I believe if you set the OFFSET, then it will provide this info. Even if true, I want to make a design that AUTOMATICALLY determines this Offset.

Bwanna:
I believe if you set the OFFSET, then it will provide this info.

Not accoding to the datasheet.

You are correct. I have not been able to find any receivers which implement the local time fields of GPZDA.

Check out this Time Zone Boundary Builder

There links to different lookup libraries where you can enter lat/lon and get a timezone.

You might be able to convert one of them to run on the ESP32.

EDIT: Look like you found your way to the boundary builder before I posted.

cattledog:
You are correct. I have not been able to find any receivers which implement the local time fields of GPZDA.

Check out this Time Zone Boundary Builder

GitHub - evansiroky/timezone-boundary-builder: A tool to extract data from Open Street Map (OSM) to build the boundaries of the world's timezones.

There links to different lookup libraries where you can enter lat/lon and get a timezone.

You might be able to convert one of them to run on the ESP32.

EDIT: Look like you found your way to the boundary builder before I posted.

This seems like the best approach out there. Not sure how to convert it to something that can run on ESP32 using Arduino IDE.

Without using the Internet, you would have to store a ridiculous amount of data points defining the time zone boundaries just in the U.S.
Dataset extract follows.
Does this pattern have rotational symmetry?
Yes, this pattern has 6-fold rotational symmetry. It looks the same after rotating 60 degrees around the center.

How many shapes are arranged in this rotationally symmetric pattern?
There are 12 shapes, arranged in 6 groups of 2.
If you have a cellular modem in the project, you can pull the local ‘cell’ time with AT+CCLK

How accurate are you needing this to be? Extreme accuracy, within a few meters of a time zone boundary, would require a huge database with a lot of high-precision location points defining the boundary. Time zone boundaries are not simple straight lines.
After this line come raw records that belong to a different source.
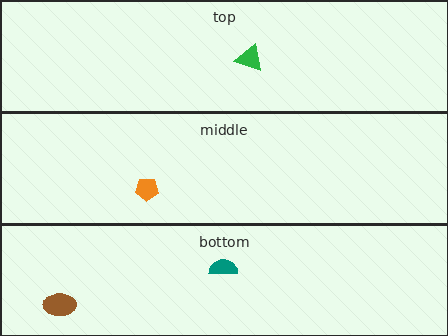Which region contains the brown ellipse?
The bottom region.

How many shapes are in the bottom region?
2.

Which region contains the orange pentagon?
The middle region.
You would also need to maintain an updated database for the local time, since the implementation of daylight savings time is subject to political forces, and occasionally a location will even move from one time zone to another.

SteveMann:
Without using the Internet, you would have to store a ridiculous amount of data points defining the time zone boundaries just in the U.S.
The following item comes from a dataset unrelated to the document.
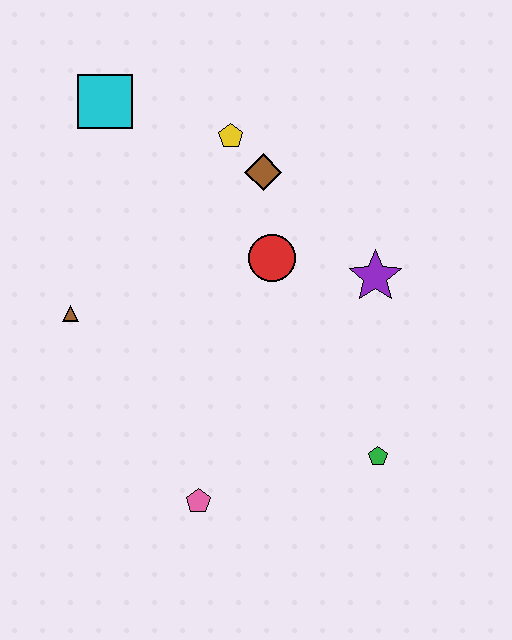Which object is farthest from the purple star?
The cyan square is farthest from the purple star.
I appreciate that info. That's what I'm realizing.

lastchancename:
If you have a cellular modem in the project, you can pull the local ‘cell’ time with AT+CCLK

I started with this idea, booty didn't want to pay for a cell account just to get accurate local time.

david_2018:
How accurate are you needing this to be? Extreme accuracy, within a few meters of a time zone boundary, would require a huge database with a lot of high-precision location points defining the boundary. Time zone boundaries are not simple straight lines.

You would also need to maintain an updated database for the local time, since the implementation of daylight savings time is subject to political forces, and occasionally a location will even move from one time zone to another.

Not looking for huge accuracy, just enough to make it practical traveling across the country. U. S.

You could do a terrible first approximation by dividing the lower 48 into the four zones and choosing a longitude for the boundaries between them.

Then divide each zone into several parts defined by lat and long. Keep subdividing until you're satisfied with the accuracy, bored, or out of PROGMEM to store your data in.